A comparative study to evaluate disc degeneration on magnetic resonance imaging in patients with chronic low back pain and asymptomatic individuals

Introduction

Low back pain (LBP) is a common clinical complaint for which many patients visit health care facilities. There is a lot of health care resources consumption involved in the evaluation of LBP patients by use in the form of computed tomography (CT) and magnetic resonance imaging (MRI) scanning, leading to economic burden.^1–3 The standard treatment options commonly fail due to the absence of a definitive cause in most patients.

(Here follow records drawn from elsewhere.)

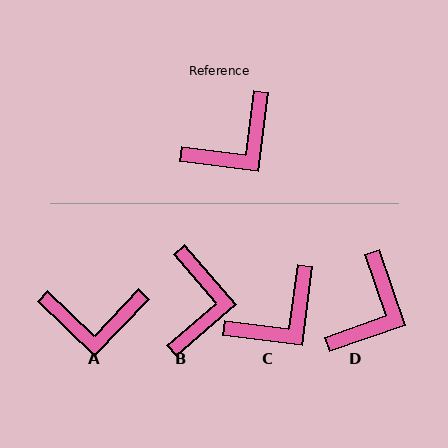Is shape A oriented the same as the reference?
No, it is off by about 36 degrees.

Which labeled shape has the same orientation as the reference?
C.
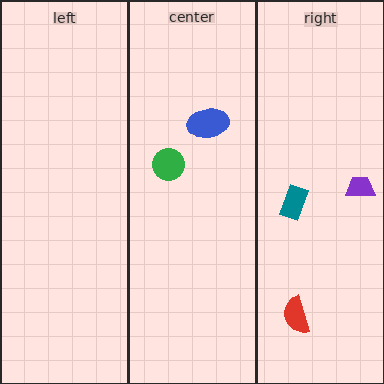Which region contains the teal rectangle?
The right region.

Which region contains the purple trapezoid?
The right region.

MRI is the most commonly used modality for the assessment of LBP patients and can specifically assess the intervertebral disc degeneration (DD) patterns. DD is seen as a reduction in the signal of the nucleus pulposus and the inner fibres of the annulus. ⁴ Many asymptomatic individuals with MRI scanning can have DD in their imaging, thus limiting the diagnostic importance of this finding.^5–8 There is a widespread belief that DD has a role in the causation and chronicity of disease.^9,10 However, it still continues to be a topic of immense controversy. Considering the high volume of patients having this finding even in the asymptomatic stage, it is pivotal to study the lumbar DD pattern and its association with respect to various pathological causes leading to LBP. This is of importance to health care providers as well as patients to know the importance of degenerative findings in MRI. The present study aimed to investigate the association of DD with LBP and the effect of ageing on DD in LBP versus asymptomatic individuals.

Methodology

This prospective study was conducted at the author's tertiary health care centre in the Department of Orthopaedics in collaboration with the Department of Radiodiagnosis from August 2017 to March 2018. Informed written consent was taken from all the study participants for inclusion in the study. The study was approved by the Institutional Review Board and the ethical committee. Fifty patients of either sex aged between 18 and 50 years with LBP of minimum 3 consecutive months duration (chronic LBP, CLBP) and who give consent to participate in the study were enrolled as a study group (Group A). Symptomatic patients who did not give consent for enrollment in the study, contraindications for MRI, and patients planned for the surgery for severe neurological deficit and neurological claudication were excluded. Patients included in this study were cases of lumbar spondylosis (lumbar canal stenosis, degenerative disc disease), mechanical back pain and lumbar disc herniation (LDH). The study group (Group A) was further subgrouped into A₁ (lumbar spondylosis, n = 11), A₂ (mechanical back pain, n = 13) and A₃ (LDH, n = 26) on the basis of clinical examination and MRI. Patients included in the lumbar spondylosis (A₁) subgroup had degeneration of vertebrae and/or discs radiologically and were clinically symptomatic. The mechanical back pain subgroup (A₂) included patients where no specific cause of pain could be attributed clinico-radiologically and complained of non-radiating pain in the lower back aggravated by activity. The majority of the patients with LDH (A₃) presented with both sciatica and back pain. This subgroup division of group A was done to evaluate the correlation of DD with the common spinal pathologies. A total of 25 healthy volunteers with no history of back pain were also enrolled randomly as a control group (group B).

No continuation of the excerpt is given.